4 thoughts on “The World Burns with Moral Outrage: What Is a 76-Year-Old White Man to Do?”

  1. I have been having quite a conversation with myself over the last several weeks. This article has helped with understanding….that even though I have always said I am not “racist” I really didn’t know what that entailed. New phrases have come at me – “unconscious bias”, “racial bias vs racism”, “white privilege”. It’s a lot to unpack. I plan to do just that. It will be harder in our little corner of the world but, I see hope.

    Liked by 1 person

  2. Keep working at it Tom, I never thought that Texas would be listed as a toss-up in a Presidential polls but that is where we are. The Texas I grew up in was solid Democratic, of course those were Dixiecrats who became racist republicans. I am thinking that the Republican party is on its way to oblivion. I just hope that another slightly less liberal alternative to the DNC becomes available.

    Liked by 1 person

    1. JC55, I grew up in Bob Eckhardt’s district on the east side of Houston – still very much part of the Solid South. However, Eckhardt had a special district and he built a coalition of old South conservatives, labor and minotities. And he was a very progressive member of Congress. My Lake Jackson precinct (45) was still mostly Democratic when we moved here in 1982. But, of course, Reagan had taken much of labor into his camp and things were beginning to change. I served as precinct judge for several elections in the precinct in the 80s and early 90s. After I had enjoyed that for as much fun as I could stand, I stepped aside. By then, Republicans ran commissioners court and a nice Republican man took over the job. It gave me great pleasure to watch him work on election days after that. And as I sat at home sipping something cool and watching returns on TV, I thought of him packing up the voting cards (Do you remember chad?), the voting devices, locking the school and driving it all to Angleton.

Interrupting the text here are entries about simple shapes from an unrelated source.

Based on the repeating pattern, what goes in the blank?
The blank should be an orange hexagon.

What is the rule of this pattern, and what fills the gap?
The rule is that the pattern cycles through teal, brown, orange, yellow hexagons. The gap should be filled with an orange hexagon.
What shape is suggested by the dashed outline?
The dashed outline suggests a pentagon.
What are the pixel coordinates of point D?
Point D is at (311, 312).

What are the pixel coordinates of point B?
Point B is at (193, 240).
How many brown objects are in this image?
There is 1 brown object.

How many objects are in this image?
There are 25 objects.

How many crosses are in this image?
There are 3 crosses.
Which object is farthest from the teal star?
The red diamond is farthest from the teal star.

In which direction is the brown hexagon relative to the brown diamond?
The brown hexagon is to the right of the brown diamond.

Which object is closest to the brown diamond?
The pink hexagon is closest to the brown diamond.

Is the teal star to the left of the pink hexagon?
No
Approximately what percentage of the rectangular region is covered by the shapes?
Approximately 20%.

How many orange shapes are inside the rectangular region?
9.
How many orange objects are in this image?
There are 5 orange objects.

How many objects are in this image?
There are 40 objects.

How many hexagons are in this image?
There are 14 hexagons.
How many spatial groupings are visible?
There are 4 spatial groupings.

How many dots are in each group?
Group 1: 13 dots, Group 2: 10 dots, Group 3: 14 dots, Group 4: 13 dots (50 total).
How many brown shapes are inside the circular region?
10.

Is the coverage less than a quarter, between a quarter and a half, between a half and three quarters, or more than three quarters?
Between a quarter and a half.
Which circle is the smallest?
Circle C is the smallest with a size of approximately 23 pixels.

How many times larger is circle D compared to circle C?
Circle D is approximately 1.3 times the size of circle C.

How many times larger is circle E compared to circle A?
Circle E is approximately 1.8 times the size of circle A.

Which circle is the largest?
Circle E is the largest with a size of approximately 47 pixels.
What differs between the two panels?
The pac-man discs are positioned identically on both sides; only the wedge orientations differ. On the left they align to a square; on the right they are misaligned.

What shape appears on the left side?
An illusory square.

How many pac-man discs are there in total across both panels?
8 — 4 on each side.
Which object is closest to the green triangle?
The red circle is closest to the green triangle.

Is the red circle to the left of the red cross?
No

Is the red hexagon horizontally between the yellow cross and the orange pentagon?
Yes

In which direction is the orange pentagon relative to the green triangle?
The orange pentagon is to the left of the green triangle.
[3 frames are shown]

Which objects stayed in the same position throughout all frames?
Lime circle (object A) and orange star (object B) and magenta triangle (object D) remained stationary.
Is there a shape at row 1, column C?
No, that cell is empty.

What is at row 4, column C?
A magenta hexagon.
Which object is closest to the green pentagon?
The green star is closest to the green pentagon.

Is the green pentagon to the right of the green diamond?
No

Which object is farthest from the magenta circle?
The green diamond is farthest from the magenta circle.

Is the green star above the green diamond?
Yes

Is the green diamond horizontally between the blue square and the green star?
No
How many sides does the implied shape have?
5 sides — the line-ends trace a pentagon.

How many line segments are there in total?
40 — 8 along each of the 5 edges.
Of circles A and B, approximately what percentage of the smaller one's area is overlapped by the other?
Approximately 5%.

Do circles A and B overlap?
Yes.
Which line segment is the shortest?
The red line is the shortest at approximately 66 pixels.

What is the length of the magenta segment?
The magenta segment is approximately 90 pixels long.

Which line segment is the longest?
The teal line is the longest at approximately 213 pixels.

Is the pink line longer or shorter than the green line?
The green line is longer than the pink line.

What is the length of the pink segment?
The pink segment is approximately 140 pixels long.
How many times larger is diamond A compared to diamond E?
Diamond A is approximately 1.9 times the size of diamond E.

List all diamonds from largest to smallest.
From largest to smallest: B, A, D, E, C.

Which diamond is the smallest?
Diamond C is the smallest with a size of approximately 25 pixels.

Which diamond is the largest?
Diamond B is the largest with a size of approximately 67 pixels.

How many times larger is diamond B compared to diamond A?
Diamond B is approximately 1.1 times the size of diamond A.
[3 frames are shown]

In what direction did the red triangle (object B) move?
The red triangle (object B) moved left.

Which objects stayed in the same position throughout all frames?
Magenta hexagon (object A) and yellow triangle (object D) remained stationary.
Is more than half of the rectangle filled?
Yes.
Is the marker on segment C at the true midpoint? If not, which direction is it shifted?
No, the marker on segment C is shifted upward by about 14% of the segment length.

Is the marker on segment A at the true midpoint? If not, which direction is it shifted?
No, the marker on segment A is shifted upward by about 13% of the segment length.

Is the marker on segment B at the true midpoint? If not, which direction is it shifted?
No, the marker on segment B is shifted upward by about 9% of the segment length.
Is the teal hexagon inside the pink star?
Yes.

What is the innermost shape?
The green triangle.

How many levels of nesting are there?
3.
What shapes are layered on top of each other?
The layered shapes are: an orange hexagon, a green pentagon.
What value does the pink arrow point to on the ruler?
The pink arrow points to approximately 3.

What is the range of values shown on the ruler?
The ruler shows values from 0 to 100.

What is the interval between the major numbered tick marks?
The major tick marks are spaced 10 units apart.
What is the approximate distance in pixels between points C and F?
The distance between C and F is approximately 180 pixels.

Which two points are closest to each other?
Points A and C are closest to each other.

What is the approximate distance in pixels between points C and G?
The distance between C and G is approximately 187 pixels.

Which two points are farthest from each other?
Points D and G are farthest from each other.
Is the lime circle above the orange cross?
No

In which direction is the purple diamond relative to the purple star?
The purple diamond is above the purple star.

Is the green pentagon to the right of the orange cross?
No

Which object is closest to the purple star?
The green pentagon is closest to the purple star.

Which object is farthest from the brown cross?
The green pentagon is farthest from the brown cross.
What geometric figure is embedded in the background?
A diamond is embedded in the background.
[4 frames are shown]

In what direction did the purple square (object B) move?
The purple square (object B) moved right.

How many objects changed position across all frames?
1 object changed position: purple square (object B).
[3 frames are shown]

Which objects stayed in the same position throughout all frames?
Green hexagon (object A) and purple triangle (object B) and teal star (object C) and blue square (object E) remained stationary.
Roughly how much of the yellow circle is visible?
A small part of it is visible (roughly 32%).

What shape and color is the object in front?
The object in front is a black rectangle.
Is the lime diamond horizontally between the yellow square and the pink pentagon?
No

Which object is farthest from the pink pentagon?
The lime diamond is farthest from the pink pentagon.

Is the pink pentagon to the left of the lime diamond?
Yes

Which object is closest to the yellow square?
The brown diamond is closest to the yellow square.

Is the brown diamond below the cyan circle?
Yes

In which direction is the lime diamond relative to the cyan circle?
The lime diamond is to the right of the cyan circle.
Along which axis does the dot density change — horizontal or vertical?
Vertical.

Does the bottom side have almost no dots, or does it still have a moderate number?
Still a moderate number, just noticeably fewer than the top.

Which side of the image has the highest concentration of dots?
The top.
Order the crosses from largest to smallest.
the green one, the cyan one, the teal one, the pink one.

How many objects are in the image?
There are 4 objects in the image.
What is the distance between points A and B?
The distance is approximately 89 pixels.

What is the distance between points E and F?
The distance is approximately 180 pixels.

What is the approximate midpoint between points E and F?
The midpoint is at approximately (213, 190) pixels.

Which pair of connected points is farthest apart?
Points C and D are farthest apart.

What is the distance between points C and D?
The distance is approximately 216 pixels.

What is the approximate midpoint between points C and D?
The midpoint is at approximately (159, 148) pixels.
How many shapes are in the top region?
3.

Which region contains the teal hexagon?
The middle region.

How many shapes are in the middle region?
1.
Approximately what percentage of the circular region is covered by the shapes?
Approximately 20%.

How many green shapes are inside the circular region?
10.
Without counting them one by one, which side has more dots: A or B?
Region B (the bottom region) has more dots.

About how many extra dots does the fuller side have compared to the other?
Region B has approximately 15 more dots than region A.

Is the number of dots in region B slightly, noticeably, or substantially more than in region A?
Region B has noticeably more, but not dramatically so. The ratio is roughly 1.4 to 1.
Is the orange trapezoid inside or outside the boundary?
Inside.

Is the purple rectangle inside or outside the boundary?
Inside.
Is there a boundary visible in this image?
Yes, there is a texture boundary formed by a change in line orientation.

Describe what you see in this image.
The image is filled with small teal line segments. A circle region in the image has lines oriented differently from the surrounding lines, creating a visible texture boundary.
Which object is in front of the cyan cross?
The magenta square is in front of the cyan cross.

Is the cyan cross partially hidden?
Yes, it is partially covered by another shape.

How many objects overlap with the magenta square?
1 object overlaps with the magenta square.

      As the Democratic party picks up more dissatisfied Republicans it will naturally tend to become more moderate. How much will that be offset by energized minorities in 2020? We can’t answer that one, but I think we can safely say that the moderating caused by defecting Republicans will not be in the direction of the mean, bullying, ignorant thinking Trump presents as the conservative agenda. That stuff is neither conservative nor Republican. Thus, good Republicans find themselves in the odd position of having to vote for Democrats as a strategy for saving the Republican party. Good people are always welcome to the party.